Des mesures supplémentaires pour protéger les enseignants
Nous comprenons les interrogations que peuvent susciter ces évolutions. La Ministre a dès lors souhaité renforcer les garanties existantes par des mesures d’accompagnement spécifiques pour l’année scolaire 2026-2027.
Une première mesure, déjà reprise dans le cadre du décret-programme 2, prévoit le gel des réaffectations. Cette disposition permettra de protéger les enseignants temporaires en évitant qu’ils ne perdent leur charge à la suite des demandes de compléments de charge par des enseignants nommés. Concrètement, si un enseignant temporaire perdrait sa charge parce qu’elle est attribuée à un enseignant nommé au terme du processus de réaffectation, (fin octobre), leur situation serait gelée pour toute l’année 26-27 : l’enseignant temporaire comme l’enseignant nommé conserveraient leurs heures.
Une seconde mesure vise spécifiquement les temporaires prioritaires. Son objectif est clair : garantir que les enseignants nommés comme les temporaires prioritaires puissent conserver un emploi à la rentrée prochaine. Cette mesure fera l’objet d’une évaluation en décembre 2026.
Des réformes qui soutiennent le métier
Les réformes engagées ne se limitent pas à des mesures budgétaires. Elles s’accompagnent d’actions concrètes destinées à renforcer l’attractivité du métier et à lutter contre la pénurie, des réinvestissements déjà en œuvre dès 2027.
Pour les jeunes enseignants, un allégement de deux périodes face-classe durant la première année, ainsi que la mise en place d’un mentorat destiné à faciliter l’entrée dans la profession.
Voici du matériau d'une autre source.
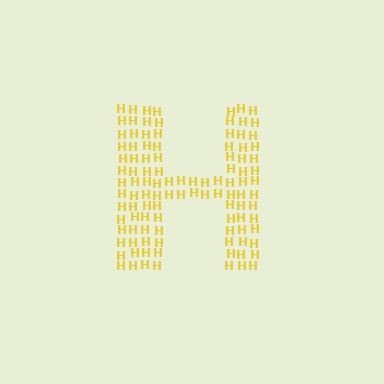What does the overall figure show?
The overall figure shows the letter H.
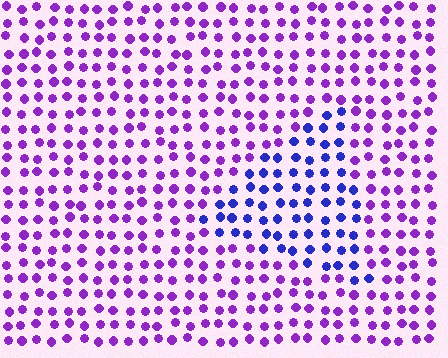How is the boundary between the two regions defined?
The boundary is defined purely by a slight shift in hue (about 43 degrees). Spacing, size, and orientation are identical on both sides.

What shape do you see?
I see a triangle.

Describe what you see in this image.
The image is filled with small purple elements in a uniform arrangement. A triangle-shaped region is visible where the elements are tinted to a slightly different hue, forming a subtle color boundary.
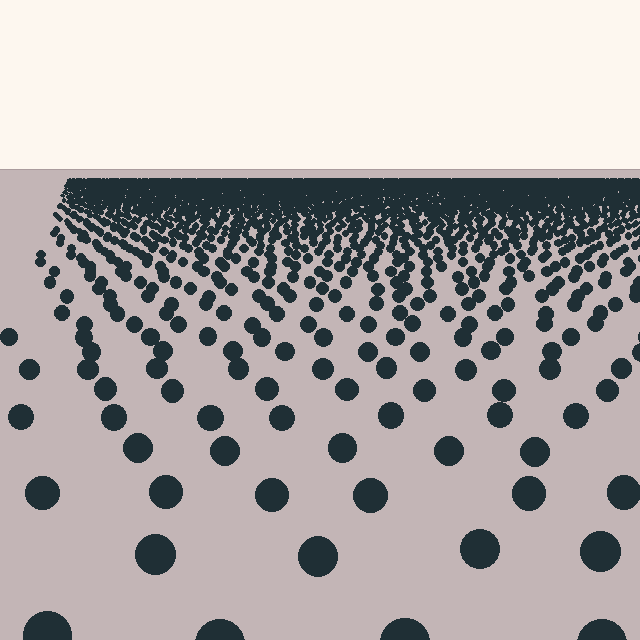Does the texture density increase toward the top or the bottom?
Density increases toward the top.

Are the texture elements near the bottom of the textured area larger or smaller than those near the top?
Larger. Near the bottom, elements are closer to the viewer and appear at a bigger on-screen size.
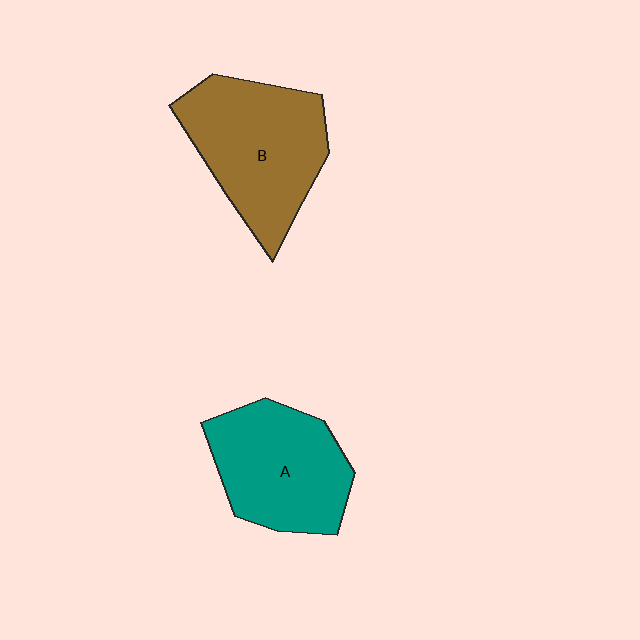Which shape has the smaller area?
Shape A (teal).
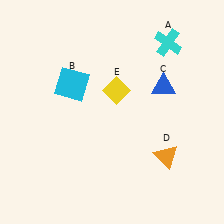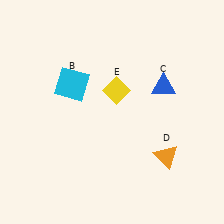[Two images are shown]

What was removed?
The cyan cross (A) was removed in Image 2.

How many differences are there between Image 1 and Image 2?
There is 1 difference between the two images.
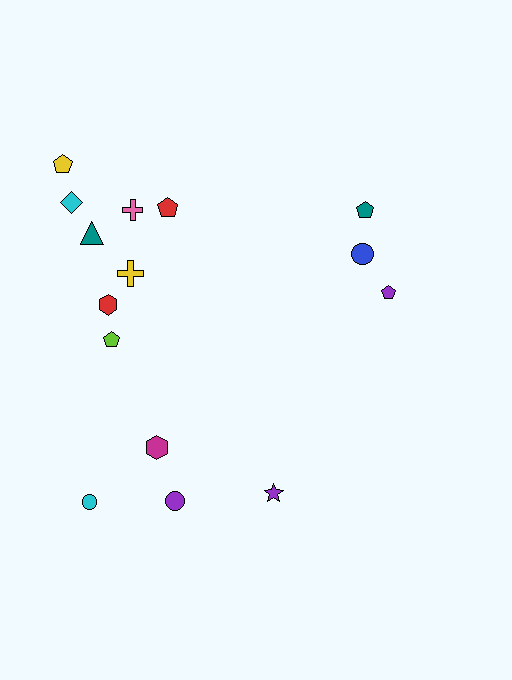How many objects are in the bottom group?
There are 4 objects.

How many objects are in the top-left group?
There are 8 objects.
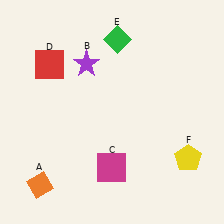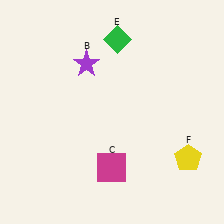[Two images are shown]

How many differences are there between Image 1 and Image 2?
There are 2 differences between the two images.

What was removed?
The orange diamond (A), the red square (D) were removed in Image 2.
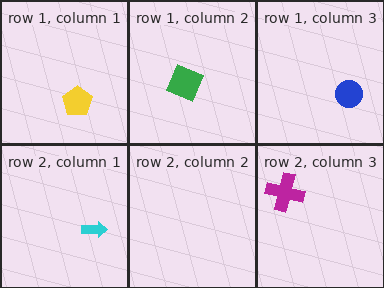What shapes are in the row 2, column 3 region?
The magenta cross.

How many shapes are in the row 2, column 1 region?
1.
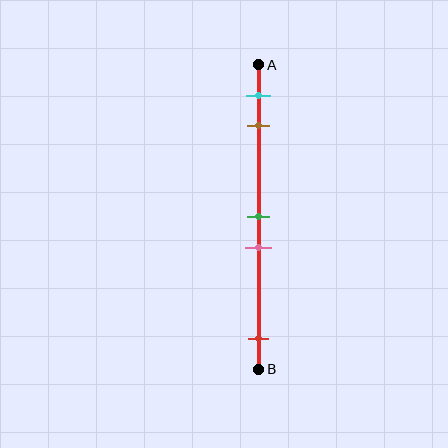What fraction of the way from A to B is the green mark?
The green mark is approximately 50% (0.5) of the way from A to B.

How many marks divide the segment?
There are 5 marks dividing the segment.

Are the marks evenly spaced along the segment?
No, the marks are not evenly spaced.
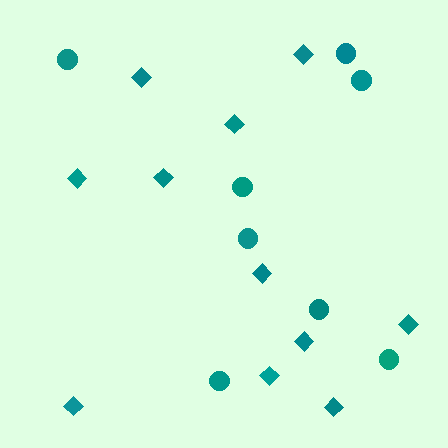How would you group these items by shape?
There are 2 groups: one group of circles (8) and one group of diamonds (11).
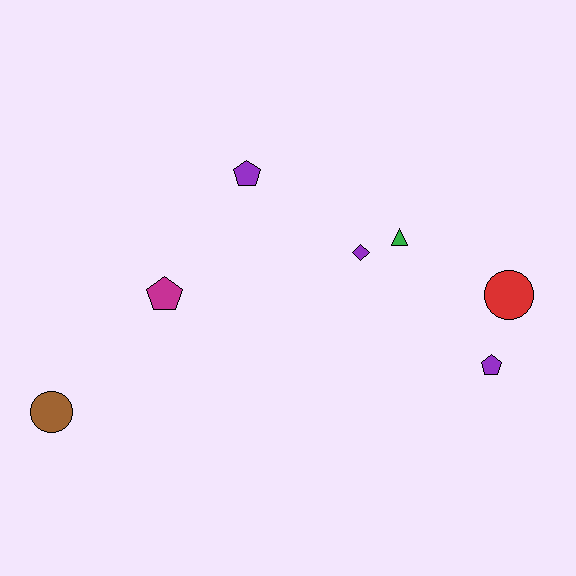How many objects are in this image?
There are 7 objects.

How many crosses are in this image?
There are no crosses.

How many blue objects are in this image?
There are no blue objects.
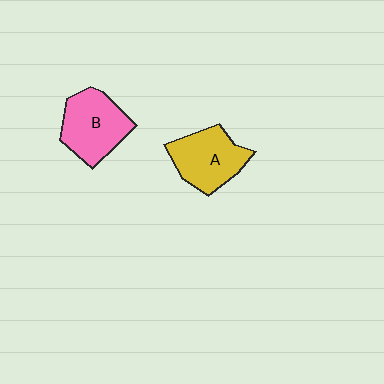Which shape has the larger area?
Shape B (pink).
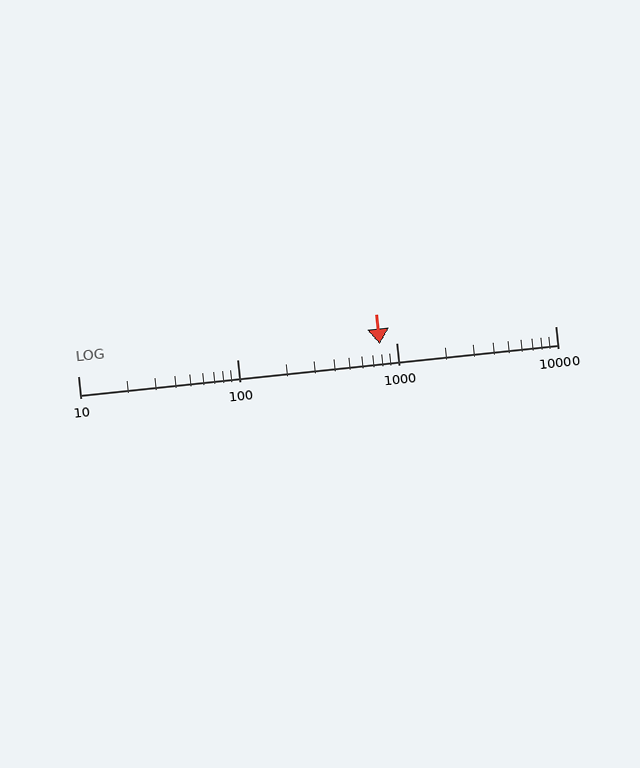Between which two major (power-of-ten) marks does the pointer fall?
The pointer is between 100 and 1000.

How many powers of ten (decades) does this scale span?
The scale spans 3 decades, from 10 to 10000.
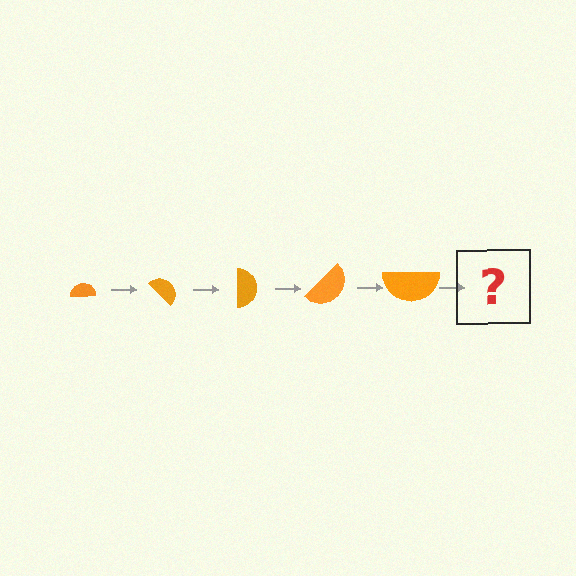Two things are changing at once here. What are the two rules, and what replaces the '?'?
The two rules are that the semicircle grows larger each step and it rotates 45 degrees clockwise each step. The '?' should be a semicircle, larger than the previous one and rotated 225 degrees clockwise from the start.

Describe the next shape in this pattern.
It should be a semicircle, larger than the previous one and rotated 225 degrees clockwise from the start.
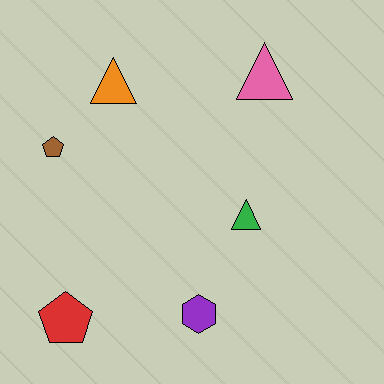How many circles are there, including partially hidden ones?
There are no circles.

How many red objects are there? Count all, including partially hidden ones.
There is 1 red object.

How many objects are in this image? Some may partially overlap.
There are 6 objects.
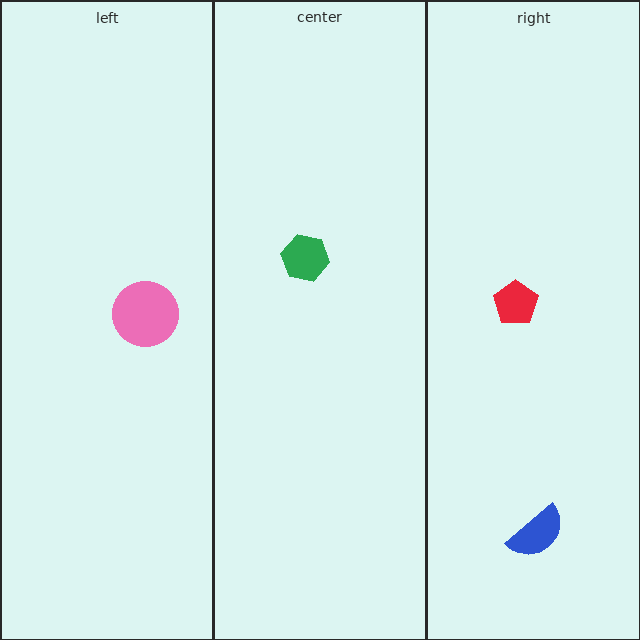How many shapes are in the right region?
2.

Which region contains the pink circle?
The left region.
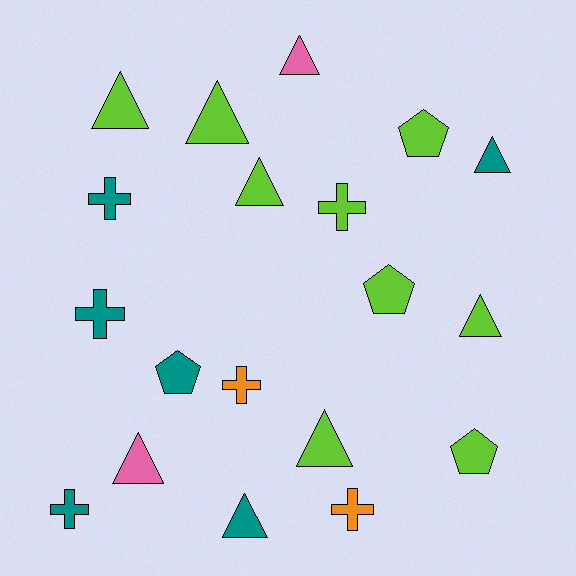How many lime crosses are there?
There is 1 lime cross.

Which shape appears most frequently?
Triangle, with 9 objects.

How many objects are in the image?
There are 19 objects.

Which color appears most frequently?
Lime, with 9 objects.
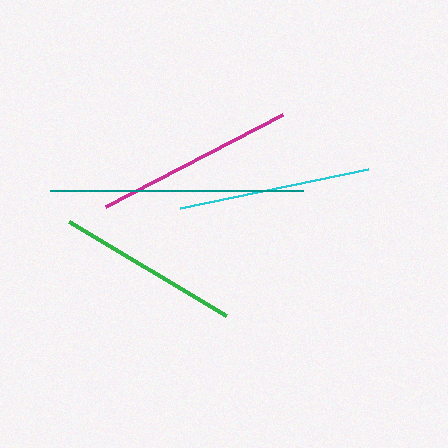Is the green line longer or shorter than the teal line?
The teal line is longer than the green line.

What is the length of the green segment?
The green segment is approximately 183 pixels long.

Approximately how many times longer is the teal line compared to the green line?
The teal line is approximately 1.4 times the length of the green line.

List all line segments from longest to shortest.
From longest to shortest: teal, magenta, cyan and green (about equal).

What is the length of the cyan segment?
The cyan segment is approximately 192 pixels long.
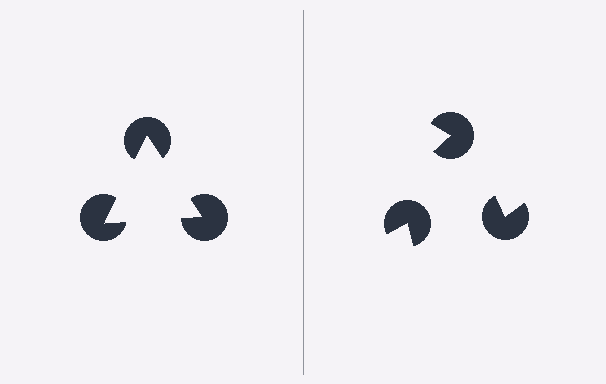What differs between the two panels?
The pac-man discs are positioned identically on both sides; only the wedge orientations differ. On the left they align to a triangle; on the right they are misaligned.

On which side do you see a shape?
An illusory triangle appears on the left side. On the right side the wedge cuts are rotated, so no coherent shape forms.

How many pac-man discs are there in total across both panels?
6 — 3 on each side.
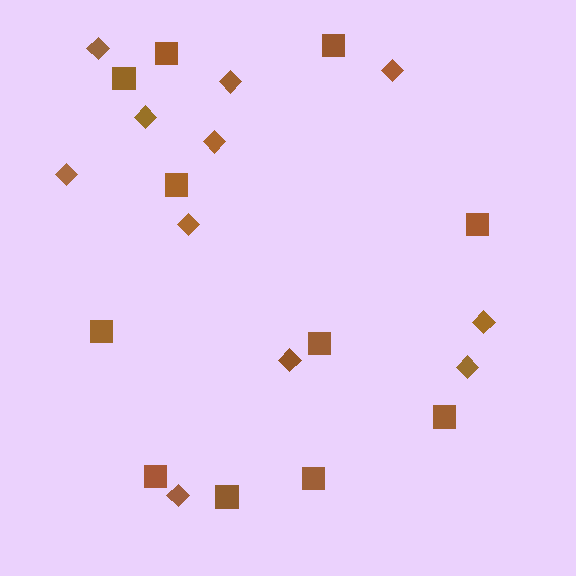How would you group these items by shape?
There are 2 groups: one group of squares (11) and one group of diamonds (11).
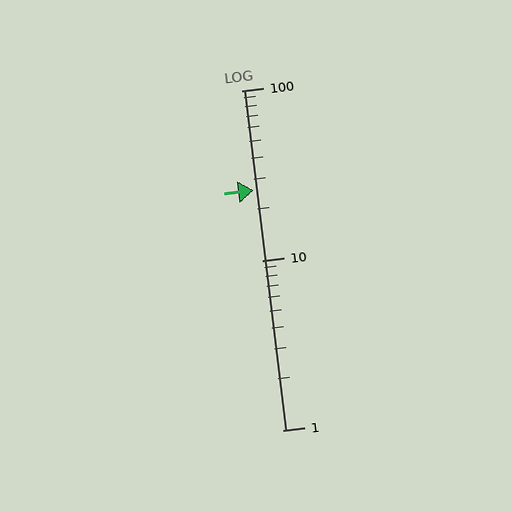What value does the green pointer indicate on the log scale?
The pointer indicates approximately 26.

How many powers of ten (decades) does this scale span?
The scale spans 2 decades, from 1 to 100.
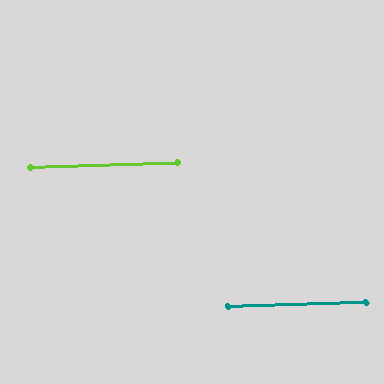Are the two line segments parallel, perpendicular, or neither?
Parallel — their directions differ by only 0.1°.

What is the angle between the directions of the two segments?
Approximately 0 degrees.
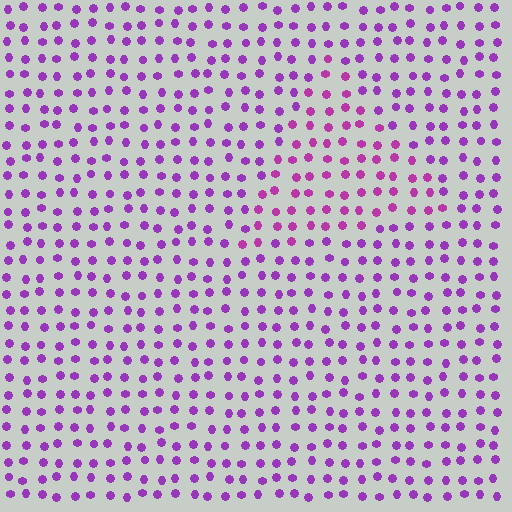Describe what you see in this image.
The image is filled with small purple elements in a uniform arrangement. A triangle-shaped region is visible where the elements are tinted to a slightly different hue, forming a subtle color boundary.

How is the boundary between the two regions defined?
The boundary is defined purely by a slight shift in hue (about 24 degrees). Spacing, size, and orientation are identical on both sides.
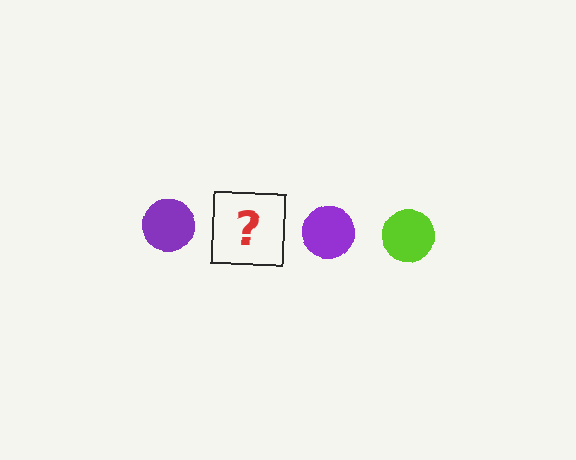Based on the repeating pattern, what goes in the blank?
The blank should be a lime circle.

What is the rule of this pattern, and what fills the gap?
The rule is that the pattern cycles through purple, lime circles. The gap should be filled with a lime circle.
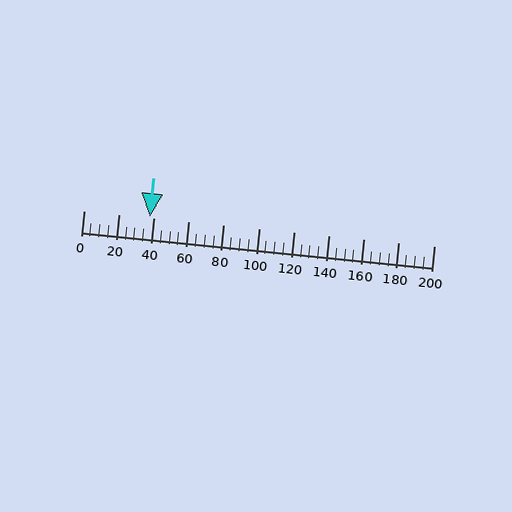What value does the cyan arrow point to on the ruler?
The cyan arrow points to approximately 38.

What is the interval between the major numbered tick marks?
The major tick marks are spaced 20 units apart.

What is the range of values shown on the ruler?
The ruler shows values from 0 to 200.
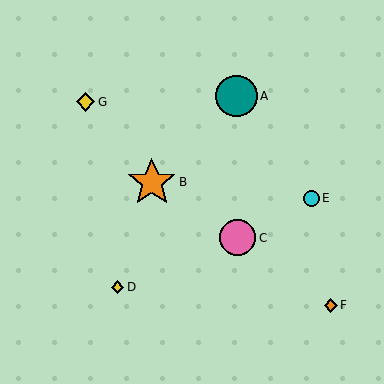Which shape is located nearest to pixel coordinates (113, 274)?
The yellow diamond (labeled D) at (117, 287) is nearest to that location.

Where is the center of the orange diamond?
The center of the orange diamond is at (331, 305).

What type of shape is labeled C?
Shape C is a pink circle.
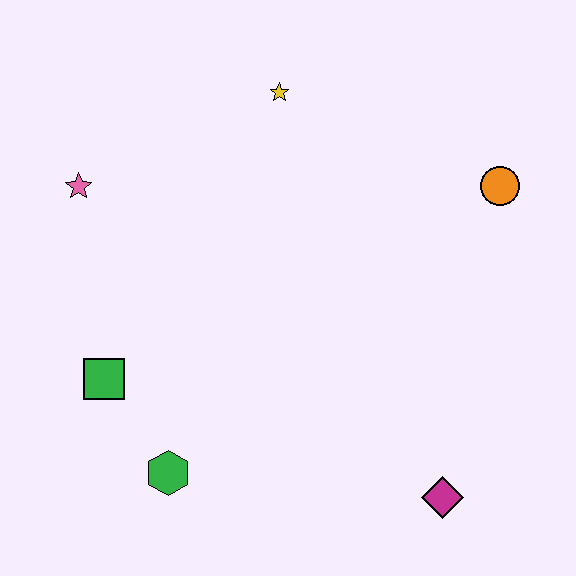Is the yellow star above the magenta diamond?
Yes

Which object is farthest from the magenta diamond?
The pink star is farthest from the magenta diamond.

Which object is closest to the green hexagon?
The green square is closest to the green hexagon.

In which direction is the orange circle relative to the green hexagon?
The orange circle is to the right of the green hexagon.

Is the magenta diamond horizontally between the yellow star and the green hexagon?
No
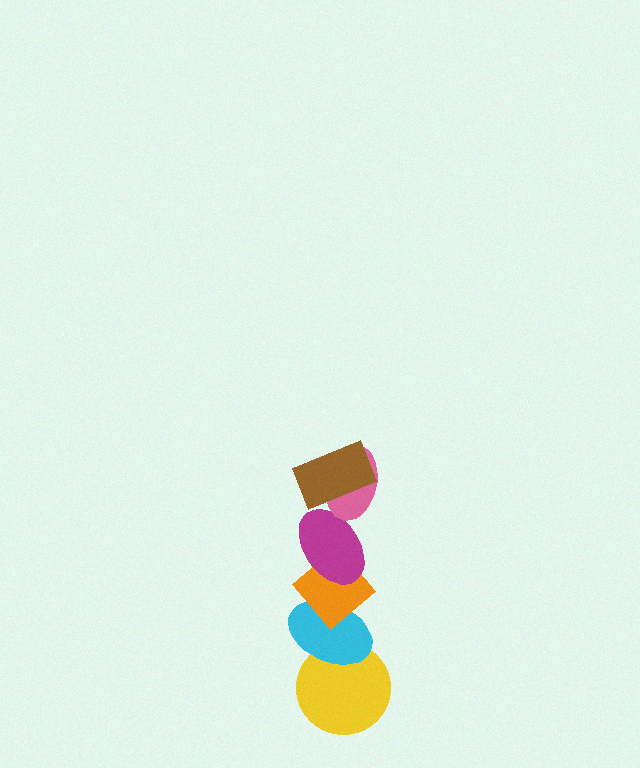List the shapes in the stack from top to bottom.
From top to bottom: the brown rectangle, the pink ellipse, the magenta ellipse, the orange diamond, the cyan ellipse, the yellow circle.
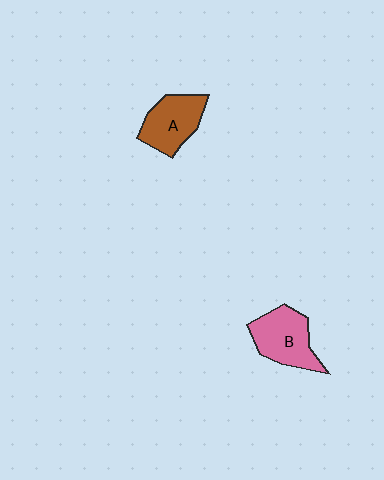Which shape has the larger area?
Shape B (pink).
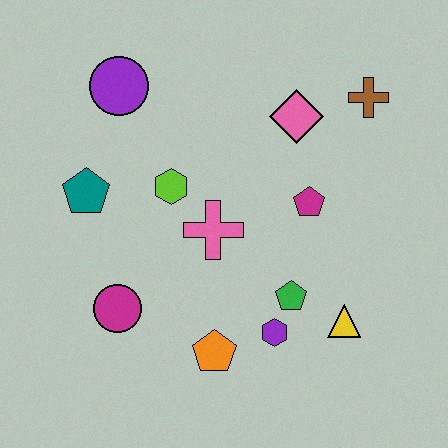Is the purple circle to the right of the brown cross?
No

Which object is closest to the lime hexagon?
The pink cross is closest to the lime hexagon.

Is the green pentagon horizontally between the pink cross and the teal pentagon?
No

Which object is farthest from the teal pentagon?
The brown cross is farthest from the teal pentagon.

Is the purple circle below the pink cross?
No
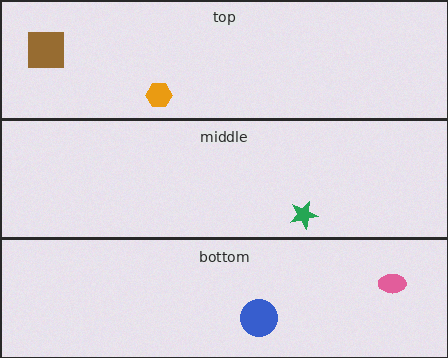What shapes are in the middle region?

Un allégement de 2 périodes face-classe aussi pour les à partir de 60 ans, afin de dégager du temps pour des missions collectives au bénéfice des écoles et des équipes éducatives.
Le projet « CDI-E », actuellement en concertation avec les acteurs de l’enseignement, poursuit également un objectif essentiel : offrir davantage de stabilité aux enseignants débutants grâce à une charge complète dès leur entrée dans le métier. Une réponse concrète alors qu’aujourd’hui encore, un jeune diplômé sur trois quitte la profession dans les cinq premières années.
Enfin, une revalorisation salariale de 5 % pour les nouveaux diplômés est prévue afin de reconnaître l’allongement de leur formation. Une tension barémique renforcée de 25%, entre enseignants et directions est également prévue afin de mieux reconnaître les responsabilités exercées.
Simplifier le quotidien des équipes éducatives
Les réformes engagées visent également à permettre aux enseignants de consacrer davantage de temps à leur mission première : transmettre les savoirs et accompagner les élèves.
C’est dans cette optique que plusieurs mesures de simplification administrative sont prévues. Les plans de pilotage seront allégés et l’obligation de rapportage dans le cadre du travail collaboratif (60 heures par an) sera suspendue pendant un an.
La diminution du nombre de détachés pédagogiques vise à lutter contre la pénurie de professeurs : renforcer la présence des enseignants et des directions au sein des écoles et des classes.
Préparer l’avenir avec responsabilité
La Fédération Wallonie-Bruxelles fait face à une situation budgétaire très délicate qu’il serait irresponsable d’ignorer. Préserver durablement notre capacité à financer l’enseignement, éviter de transmettre une dette toujours plus lourde aux générations futures et garantir le paiement des salaires d’ici 2029 constituent des impératifs auxquels il n’est pas possible de se soustraire. Cacher la poussière sous le tapis n’est pas une option.
Les réformes engagées poursuivent donc un double objectif : retrouver la maîtrise de notre budget pour réinvestir l’argent, qui sert actuellement à rembourser notre dette, dans nos écoles, pour augmenter la qualité de notre enseignement.